Example 5 Preparation of 1,3-dimethylimidazolium trifluoromethanesulfonate

13.70 g (83.5 mmol) of methyl triflate are added dropwise to 6.67 g (81.2 mmol) of 1-methylimidazole in a round bottom flask with stirring and cooling in an ice bath over the course of 10 minutes.
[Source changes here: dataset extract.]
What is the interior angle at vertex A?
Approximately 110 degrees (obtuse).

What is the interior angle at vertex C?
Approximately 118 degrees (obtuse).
The reaction mixture heats up and is stirred under reflux for 1 hour at 70-75 ° C. The excess methyl triflate is removed in vacuo at 60 ° C. 20.00 g of a white powder are isolated.
NMR ¹⁹ F, ppm: (solvent: acetonitrile D ₃ ; standard: CCl ₃ F)
-78.14 s (CF ₃ SO ₃ ^- )
NMR ¹ H, ppm: (solvent: acetonitrile D ₃ ; standard: TMS)
3.82 s (2CH ₃ );
7.35d (2H);
8.53 t (1H);
J ⁴ _{H; H} = 1.6 Hz

Claims (9)

1. Method of making connections with Perfluoroalkanesulfonic acid residues, using a Process step in the perfluoroalkanesulfonic anhydride in Presence of perfluoroalkanesulfonic acid with dialkyl carbonate Perfluoroalkanesulfonsäurealkylester is implemented. 2. Method of making connections with Perfluoroalkanesulfonic acid residues according to claim 1, characterized characterized in that the dialkyl carbonate is selected from the Group: dimethyl carbonate, diethyl carbonate, dipropyl carbonate, Dibutyl carbonate or mixtures thereof. 3. A process for the preparation of perfluoroalkanesulfonic acid residues according to claim 1, characterized in that the perfluoroalkanesulfonic acid alkyl ester with a compound according to the formula
XR ¹ R ² R ³ ,
in which
XP or N and
R ¹ , R ² , R ³
independently of one another denote H, alkyl, alkylaryl or aryl, and at least one R ≠ H is reacted. 4. Compound [P (C ₂ H ₅ ) ₃ CH] [SO ₃ CF ₃ ]. 5. Use of the compounds [P (C ₂ H ₅ ) ₃ CH ₃ ] [SO ₃ CF ₃ ] and / or [N (C ₂ H ₅ ) ₃ CH ₃ ] [SO ₃ CF ₃ ] in electrolytes alone or in mixtures with other salts and solvents. 6. Use of the compounds [P (C ₂ H ₅ ) ₃ CH ₃ ] [SO ₃ CF ₃ ] and / or (N (C ₂ H ₅ ) ₃ CH ₃ ] [SO ₃ CF ₃ ] according to claim 5 as the conductive salt in primary batteries, secondary batteries, capacitors, supercapacitors and / or galvanic cells, possibly also in combination with other salts. 7. Electrolyte containing the compounds [P (C ₂ H ₅ ) ₃ CHj [SO ₃ CF ₃ ] and / or [N (C ₂ H ₅ ) ₃ CH ₃ [SO ₃ CF ₃ ] alone or in mixtures with other salts and solvents. 8. Primary batteries, secondary batteries, capacitors, Containing supercapacitors and / or galvanic cells Electrolytes according to claim 7. 9. Use of perfluoroalkanesulfonic acid alkyl ester prepared by a method according to claim 1 as a methylation reagent.